Small poultry producers yield $850m

13 Sep, 2019 - 00:09 0 Views

eBusiness Weekly

Tawanda Musarurwa

Poultry producer, Irvines Zimbabwe, says significant benefits can be accrued by fully capacitating rural-communal small-scale poultry producers across the country.

The company says it sees scope for rural small-scale farmer centric value chain development in poultry and how this can boost broad economic growth.

Irvines Zimbabwe chief executive David John Irvines, has roughly estimated that the small-scale poultry producers could currently be earning around $850 million a year from their projects.

Irvine Zimbabwe currently produces over 1,5 million day-old chicks per week across Zimbabwe, Mozambique and Botswana. And the company invests in training programmes to foster entrepreneurship in communal areas.

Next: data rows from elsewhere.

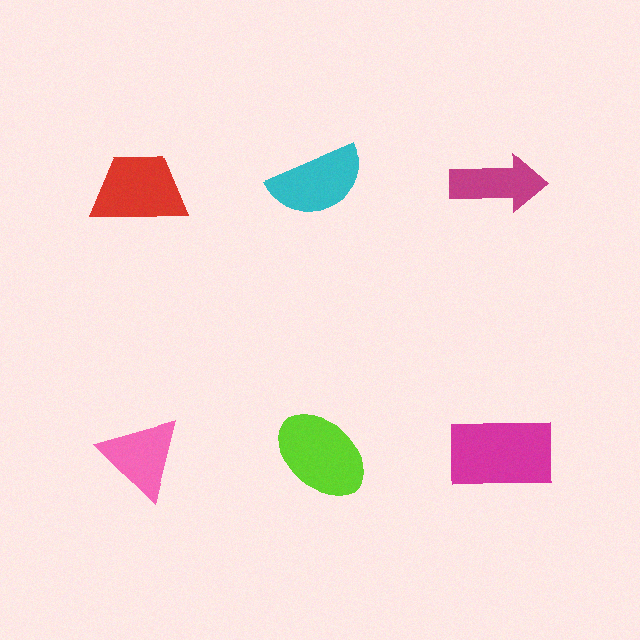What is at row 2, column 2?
A lime ellipse.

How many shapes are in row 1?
3 shapes.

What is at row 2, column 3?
A magenta rectangle.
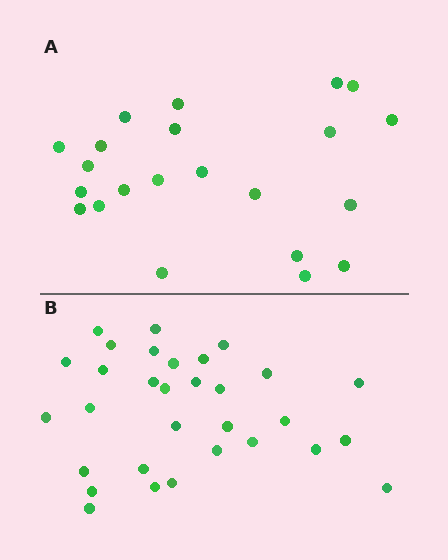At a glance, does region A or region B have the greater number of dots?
Region B (the bottom region) has more dots.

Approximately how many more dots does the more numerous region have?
Region B has roughly 8 or so more dots than region A.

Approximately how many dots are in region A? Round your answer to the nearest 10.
About 20 dots. (The exact count is 22, which rounds to 20.)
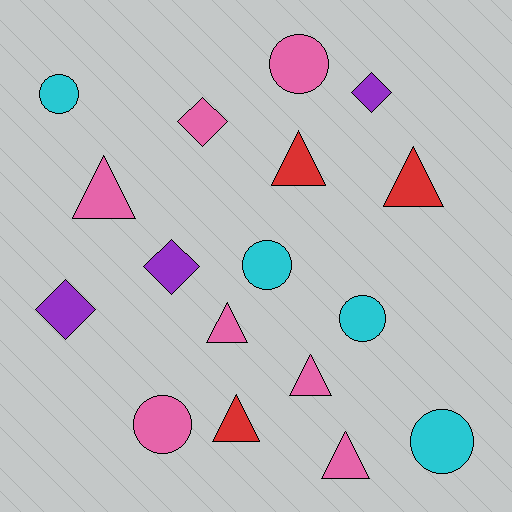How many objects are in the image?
There are 17 objects.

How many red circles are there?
There are no red circles.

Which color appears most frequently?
Pink, with 7 objects.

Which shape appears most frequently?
Triangle, with 7 objects.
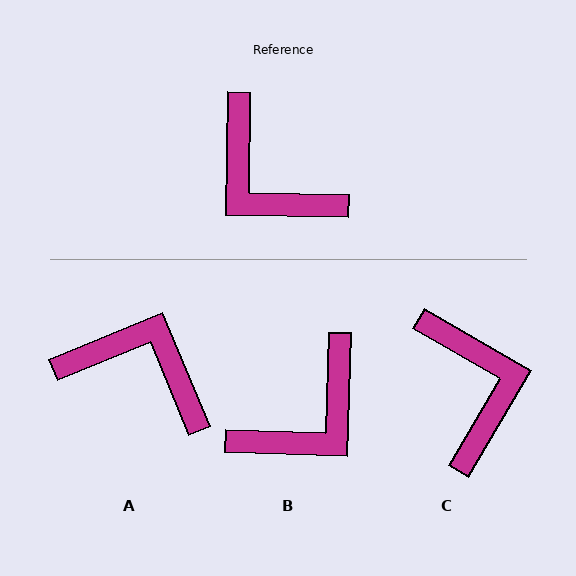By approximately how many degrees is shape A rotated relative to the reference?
Approximately 156 degrees clockwise.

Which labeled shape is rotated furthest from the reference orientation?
A, about 156 degrees away.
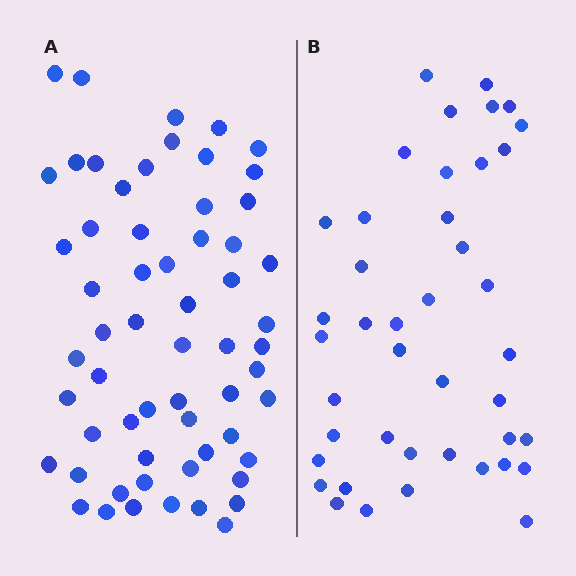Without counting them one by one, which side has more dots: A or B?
Region A (the left region) has more dots.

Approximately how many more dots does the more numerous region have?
Region A has approximately 20 more dots than region B.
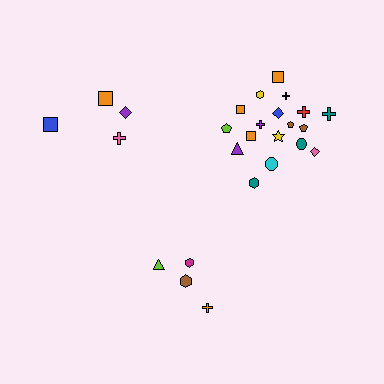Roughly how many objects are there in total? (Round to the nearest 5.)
Roughly 25 objects in total.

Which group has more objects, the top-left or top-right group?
The top-right group.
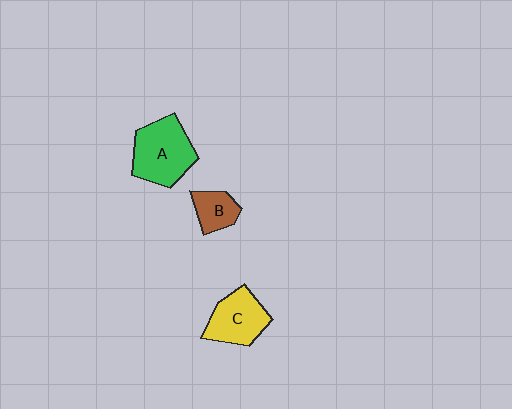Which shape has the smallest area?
Shape B (brown).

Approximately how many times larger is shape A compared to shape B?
Approximately 2.1 times.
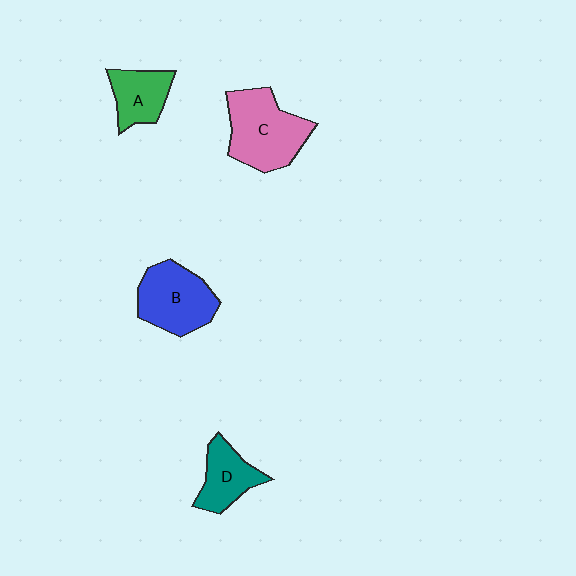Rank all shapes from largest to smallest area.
From largest to smallest: C (pink), B (blue), D (teal), A (green).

“In the last four years we have spent around US$4 million in developing rural agriculture. We have a vibrant private sector in this country and we must make use of it.

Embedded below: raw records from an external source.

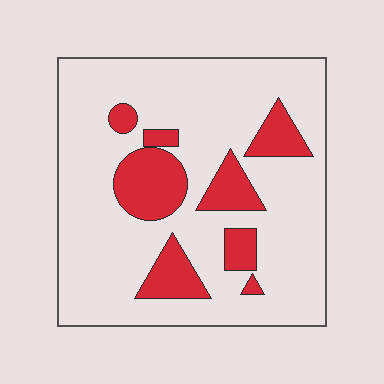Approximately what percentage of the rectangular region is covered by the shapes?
Approximately 20%.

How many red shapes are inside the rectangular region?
8.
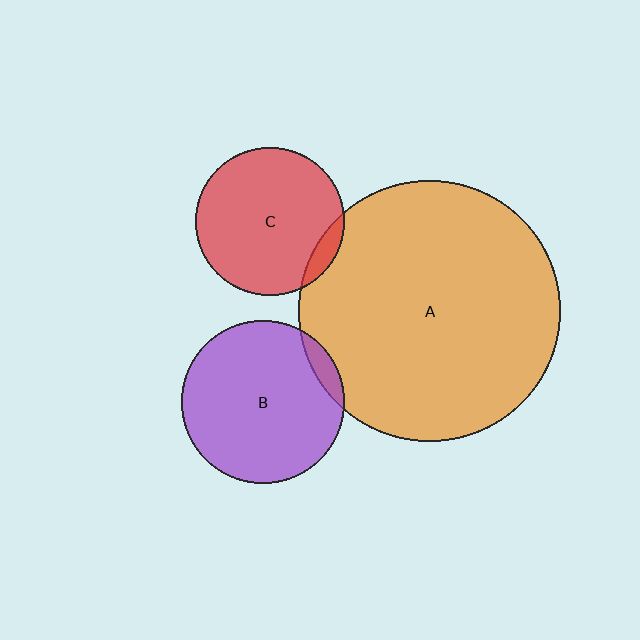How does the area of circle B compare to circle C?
Approximately 1.2 times.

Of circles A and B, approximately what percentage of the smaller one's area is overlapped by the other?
Approximately 5%.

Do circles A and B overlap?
Yes.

“We are selling 500 000 day-old chicks a week to small producers; we are training over 25 000 people per year.

“These people are getting world-class results, 5 percent mortality in about five to six weeks, which is comparable to what Irvines or the big guys down in South Africa are getting. We have got these people trained and they are doing exceptionally well,” said Irvines at the launch of the Ease of Doing Business Reform Programme 2019–2020 recently.

“We have estimated that a family buying 100 day-old chicks every cycle (about every seven weeks) will earn $11 000 a year, and if you add it all together, with that 500 000 a week, income from the rural areas can reach $850 million a year, and I would suggest that it is probably higher than income from maize in some of these areas.

“And if we add Command Agriculture and contract growing to this, rural income from poultry production could rise to over $1 billion. This is big business.”

It is estimated that small-scale farmers constitute the large production base of the Zimbabwe poultry industry, but these are largely located mainly in peri-urban areas, around town community markets.

National broiler meat production declined to 7 546 tonnes, in the third quarter of 2017 after an outbreak of AI. This increase was driven mainly by the (largely peri-urban) small holder which almost doubled its production of broiler meat (from 4 715t to 8 163t) during this
period.

During the course of last year, broiler meat production in the country began hitting record production levels, with monthly averages of around 11 600t per month during the second quarter of 2018.

“Command Poultry”, which was launched last year under the Command Livestock initiative, is expected to extend the small-scale poultry business to the rural-communal areas.